Irrespective of the model print speed you need to print the 1st layer slower; at least 30mm/s, a lot of people use 20mm/s., I think some even go to 15mm/s

“Glues” – I disagree with the statement above abut not using them. People use a variety of substances, including nothing. I print on glass and use hairspray because I have found that for me it improves adhesion but I think it is a very personal thing. You will find lots of posts on the forum on this subject.

If you are struggling a bit with adhesion then increasing the bed and or extruder temp. for the 1st layer can help. Unlike some other slicers base Cura does not provide this option, (there is a plugin, “attweakZ” or something like that that may allow you to do this) so I think a lot of people on the Ultimaker side maybe do not use this technique. Although I think the printer jog dial may let you do it and of course you can put it into the gcode but that would be PIA for every print.

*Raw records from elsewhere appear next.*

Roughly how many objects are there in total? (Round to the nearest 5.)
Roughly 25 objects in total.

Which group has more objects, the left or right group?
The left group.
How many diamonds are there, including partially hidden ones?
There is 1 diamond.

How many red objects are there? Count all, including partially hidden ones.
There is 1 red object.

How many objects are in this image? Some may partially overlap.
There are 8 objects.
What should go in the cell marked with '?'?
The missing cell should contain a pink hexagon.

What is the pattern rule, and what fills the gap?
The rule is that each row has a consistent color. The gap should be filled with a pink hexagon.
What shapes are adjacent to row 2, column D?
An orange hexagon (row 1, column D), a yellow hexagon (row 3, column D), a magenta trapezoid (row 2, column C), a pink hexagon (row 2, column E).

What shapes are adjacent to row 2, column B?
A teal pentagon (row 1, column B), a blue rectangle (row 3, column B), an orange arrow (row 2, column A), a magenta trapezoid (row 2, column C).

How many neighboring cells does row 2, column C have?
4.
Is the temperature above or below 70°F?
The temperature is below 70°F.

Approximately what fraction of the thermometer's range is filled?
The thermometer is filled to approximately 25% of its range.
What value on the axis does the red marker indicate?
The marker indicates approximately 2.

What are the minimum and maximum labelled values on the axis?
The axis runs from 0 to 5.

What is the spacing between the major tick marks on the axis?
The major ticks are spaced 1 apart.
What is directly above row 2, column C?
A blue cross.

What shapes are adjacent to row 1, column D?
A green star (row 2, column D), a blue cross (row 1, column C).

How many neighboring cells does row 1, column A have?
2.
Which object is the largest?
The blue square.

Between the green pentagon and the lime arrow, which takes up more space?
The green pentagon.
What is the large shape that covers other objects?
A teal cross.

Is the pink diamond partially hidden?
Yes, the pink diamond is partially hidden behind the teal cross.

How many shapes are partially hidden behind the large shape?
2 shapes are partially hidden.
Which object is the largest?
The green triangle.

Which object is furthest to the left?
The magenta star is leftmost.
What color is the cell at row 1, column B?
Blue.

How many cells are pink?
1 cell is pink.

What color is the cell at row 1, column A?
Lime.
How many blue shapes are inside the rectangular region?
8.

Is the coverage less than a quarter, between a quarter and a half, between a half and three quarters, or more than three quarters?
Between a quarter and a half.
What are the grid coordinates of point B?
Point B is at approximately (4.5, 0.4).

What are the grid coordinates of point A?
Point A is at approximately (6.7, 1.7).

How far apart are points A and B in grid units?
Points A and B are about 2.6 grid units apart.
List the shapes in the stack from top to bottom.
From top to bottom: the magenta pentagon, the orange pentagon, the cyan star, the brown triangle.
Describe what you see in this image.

But, assuming your bed is level then to me the major factor is nozzle to bed distance. Of course you can change the screws with the printer not operating but the advantage of doing it in situ during a print is that you can see the effect and it is normally quite a quick process. But IMHO if you want to get it really good you have to do it electronically. As it happens yesterday I retuned my nozzle distance. I did 5 prints with 0.02mm difference in distance between each one. They were all good but one was the best. I defy anyone to manually change the distance with that precision using the screws, let alone changing the height exactly the same on both sides so you do not screw the bed levelling.

Manually in situ is fine; you cannot argue with what you can see but then again it may not be the best you can achieve. The paintwork on a new Ford will look great until you park a new Bentley beside it.